Similarly, the town in Hard-Boiled Wonderland is characterized to represent a concentration camp. The Town in The End of the World requires that before entering, the Narrator must abandon his shadow, which contains his memories and identity. Like a concentration camp, the Town is walled in and the Narrator is told that those who enter rarely leave, and if they do, they are no longer the same (Murakami 333). Although victims of concentration camps were not given the option to enter or not, they were confined to the camps and those who survived the concentration camps did not leave in the condition they entered.

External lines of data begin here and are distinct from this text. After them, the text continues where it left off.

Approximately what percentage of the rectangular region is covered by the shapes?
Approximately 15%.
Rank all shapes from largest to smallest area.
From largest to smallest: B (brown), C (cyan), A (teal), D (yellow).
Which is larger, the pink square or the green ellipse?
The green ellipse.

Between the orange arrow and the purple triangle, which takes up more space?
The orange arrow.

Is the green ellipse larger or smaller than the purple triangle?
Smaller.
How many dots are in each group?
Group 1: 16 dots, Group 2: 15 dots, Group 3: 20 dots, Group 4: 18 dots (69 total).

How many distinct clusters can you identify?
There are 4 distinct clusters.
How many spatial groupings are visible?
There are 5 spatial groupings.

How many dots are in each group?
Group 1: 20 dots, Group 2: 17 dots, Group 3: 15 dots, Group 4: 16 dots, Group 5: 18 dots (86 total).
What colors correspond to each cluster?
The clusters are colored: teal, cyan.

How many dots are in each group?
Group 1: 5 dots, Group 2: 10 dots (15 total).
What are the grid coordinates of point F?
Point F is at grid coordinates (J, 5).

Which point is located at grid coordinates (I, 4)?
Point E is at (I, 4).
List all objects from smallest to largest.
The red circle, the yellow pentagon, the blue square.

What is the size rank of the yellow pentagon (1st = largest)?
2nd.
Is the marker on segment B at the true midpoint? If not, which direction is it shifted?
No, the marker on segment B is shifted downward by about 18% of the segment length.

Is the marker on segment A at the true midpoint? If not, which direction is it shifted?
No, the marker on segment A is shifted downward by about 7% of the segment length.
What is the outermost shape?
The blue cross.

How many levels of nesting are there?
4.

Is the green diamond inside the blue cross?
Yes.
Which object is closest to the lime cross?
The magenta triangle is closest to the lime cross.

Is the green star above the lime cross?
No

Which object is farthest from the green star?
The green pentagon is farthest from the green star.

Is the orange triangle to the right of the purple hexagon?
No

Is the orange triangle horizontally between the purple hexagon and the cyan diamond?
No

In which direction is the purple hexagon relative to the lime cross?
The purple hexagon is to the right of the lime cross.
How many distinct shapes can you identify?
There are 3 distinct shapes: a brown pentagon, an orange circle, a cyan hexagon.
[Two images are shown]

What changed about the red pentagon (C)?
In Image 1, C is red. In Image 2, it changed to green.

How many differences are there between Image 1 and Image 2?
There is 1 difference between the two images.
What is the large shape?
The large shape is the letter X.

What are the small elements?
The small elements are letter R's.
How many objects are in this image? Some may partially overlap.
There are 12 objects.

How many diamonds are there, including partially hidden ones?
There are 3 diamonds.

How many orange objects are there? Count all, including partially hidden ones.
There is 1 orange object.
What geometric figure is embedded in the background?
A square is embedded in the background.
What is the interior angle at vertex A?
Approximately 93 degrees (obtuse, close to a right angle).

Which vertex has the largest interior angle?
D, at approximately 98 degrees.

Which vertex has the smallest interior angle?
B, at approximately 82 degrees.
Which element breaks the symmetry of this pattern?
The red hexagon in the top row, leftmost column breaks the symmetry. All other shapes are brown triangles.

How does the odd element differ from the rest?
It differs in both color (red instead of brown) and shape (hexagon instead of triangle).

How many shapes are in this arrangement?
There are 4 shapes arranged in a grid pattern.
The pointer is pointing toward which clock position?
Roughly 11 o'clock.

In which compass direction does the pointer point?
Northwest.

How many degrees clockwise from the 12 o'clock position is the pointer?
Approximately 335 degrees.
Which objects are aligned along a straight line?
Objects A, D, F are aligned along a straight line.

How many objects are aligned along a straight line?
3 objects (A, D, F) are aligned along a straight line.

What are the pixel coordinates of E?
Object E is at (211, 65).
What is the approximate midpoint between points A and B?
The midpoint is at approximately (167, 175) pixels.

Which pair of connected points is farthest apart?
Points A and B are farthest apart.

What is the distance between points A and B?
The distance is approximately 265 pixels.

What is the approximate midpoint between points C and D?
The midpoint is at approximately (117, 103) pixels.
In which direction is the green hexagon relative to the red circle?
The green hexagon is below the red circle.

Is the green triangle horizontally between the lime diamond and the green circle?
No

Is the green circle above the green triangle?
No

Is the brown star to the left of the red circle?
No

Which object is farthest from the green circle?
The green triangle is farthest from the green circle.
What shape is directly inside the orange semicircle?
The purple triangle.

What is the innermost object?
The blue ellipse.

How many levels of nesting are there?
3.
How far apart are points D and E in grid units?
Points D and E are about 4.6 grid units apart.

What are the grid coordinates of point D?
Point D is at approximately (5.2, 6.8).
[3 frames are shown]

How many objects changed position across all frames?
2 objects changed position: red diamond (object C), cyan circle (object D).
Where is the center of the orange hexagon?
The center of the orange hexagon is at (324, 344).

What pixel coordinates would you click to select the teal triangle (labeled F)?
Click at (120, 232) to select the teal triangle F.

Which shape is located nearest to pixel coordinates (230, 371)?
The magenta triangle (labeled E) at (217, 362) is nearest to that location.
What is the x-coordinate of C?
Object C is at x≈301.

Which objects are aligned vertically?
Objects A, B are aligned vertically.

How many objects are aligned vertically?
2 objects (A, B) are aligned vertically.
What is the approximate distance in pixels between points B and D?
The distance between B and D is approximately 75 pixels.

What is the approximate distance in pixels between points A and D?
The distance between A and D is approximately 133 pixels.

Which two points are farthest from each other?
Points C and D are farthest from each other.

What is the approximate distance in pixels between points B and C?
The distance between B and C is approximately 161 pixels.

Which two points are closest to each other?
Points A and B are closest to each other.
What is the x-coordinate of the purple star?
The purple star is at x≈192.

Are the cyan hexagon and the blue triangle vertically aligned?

The Scientist as Mengele, the Narrator as a victim of the Holocaust, the Semiotecs as the Russians, the Calcutecs as Americans, the INKlings as espionage, and the Town as a concentration camp are all examples of the characterization that Murakami uses in Hard-Boiled Wonderland to circumvent the stipulations that Holocaust writers face. This is important because it shows just how much literature can encompass in any genre. History is always relevant and often predictive of the future to come. Murakami saw the value of lessons in history and used the broad literary space to expand on its themes.